The Scripps Consortium for HIV/AIDS Vaccine Development, an international collaboration led by Scripps Research, has received $129 million from the National Institutes of Health for clinical trials of new vaccines.
The seven-year award announced Wednesday will cover the manufacture of new vaccines that can be used in early-stage human clinical testing.
The candidate vaccines are designed to be administered in multiple stages to induce immune system proteins called “broadly neutralizing antibodies.” In animal studies, these vaccines have been shown to provide long-lasting protection against exposure to multiple HIV strains.
The award will fund the work of 26 investigators: eight at Scripps Research in La Jolla, and 18 at more than a dozen other scientific organizations, including four foreign sites.

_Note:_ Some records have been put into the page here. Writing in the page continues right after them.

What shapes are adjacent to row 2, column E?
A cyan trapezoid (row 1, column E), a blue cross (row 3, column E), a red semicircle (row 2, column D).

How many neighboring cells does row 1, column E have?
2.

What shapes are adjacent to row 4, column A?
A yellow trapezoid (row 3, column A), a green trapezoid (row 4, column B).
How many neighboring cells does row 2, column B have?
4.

“Previous NIH support for this international collaboration allowed us to lay the scientific foundation for developing an unprecedented and highly promising approach to HIV vaccination,” said Dennis Burton, director of the Scripps consortium. “This new award provides critical funding to refine this approach and bring it into human clinical testing.”

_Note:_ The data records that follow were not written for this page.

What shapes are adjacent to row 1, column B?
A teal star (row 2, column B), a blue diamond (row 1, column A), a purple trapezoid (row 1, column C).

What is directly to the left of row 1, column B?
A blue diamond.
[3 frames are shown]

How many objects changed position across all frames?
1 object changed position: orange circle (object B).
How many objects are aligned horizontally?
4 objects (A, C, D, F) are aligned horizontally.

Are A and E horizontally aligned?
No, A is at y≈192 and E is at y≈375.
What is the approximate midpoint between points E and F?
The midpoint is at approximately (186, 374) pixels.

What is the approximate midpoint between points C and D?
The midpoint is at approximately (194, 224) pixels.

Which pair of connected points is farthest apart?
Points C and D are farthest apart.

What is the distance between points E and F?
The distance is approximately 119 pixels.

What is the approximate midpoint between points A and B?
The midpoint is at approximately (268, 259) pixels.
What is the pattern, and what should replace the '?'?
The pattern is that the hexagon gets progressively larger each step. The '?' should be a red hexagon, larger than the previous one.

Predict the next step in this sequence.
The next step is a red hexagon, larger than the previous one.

Rep. Mike Levin, whose congressional district encompasses Scripps Research, said he is “thrilled to see this vital federal funding coming to our region for critically important health research.”
Today daily medication called antiretroviral therapy can suppress HIV to undetectable levels in the blood and prevent sexual transmission of the virus. In addition, HIV acquisition can be prevented through pre-exposure prophylaxis, or PrEP. Despite these forms of HIV prevention, there is a new case approximately every 15 seconds, and nearly 37 million people are living with the virus.
The virus presents a daunting scientific challenge because its slippery surface provides few targets for the immune system and it evolves rapidly. Many different strains of HIV circulate among people living with the virus at any given time. Just one person may carry hundreds of thousands of variants of the virus.
Burton and his colleagues opened a new front in HIV vaccine design in 2009 when they discovered two potent antibodies in the blood cells of a woman living with HIV that were capable of neutralizing 70 percent of HIV strains representative of the global epidemic.
To pursue this and other novel concepts in HIV vaccine research, the Scripps Center for HIV/AIDS Vaccine Immunology and Immunogen Discovery was formed in 2012 with an initial $77 million award.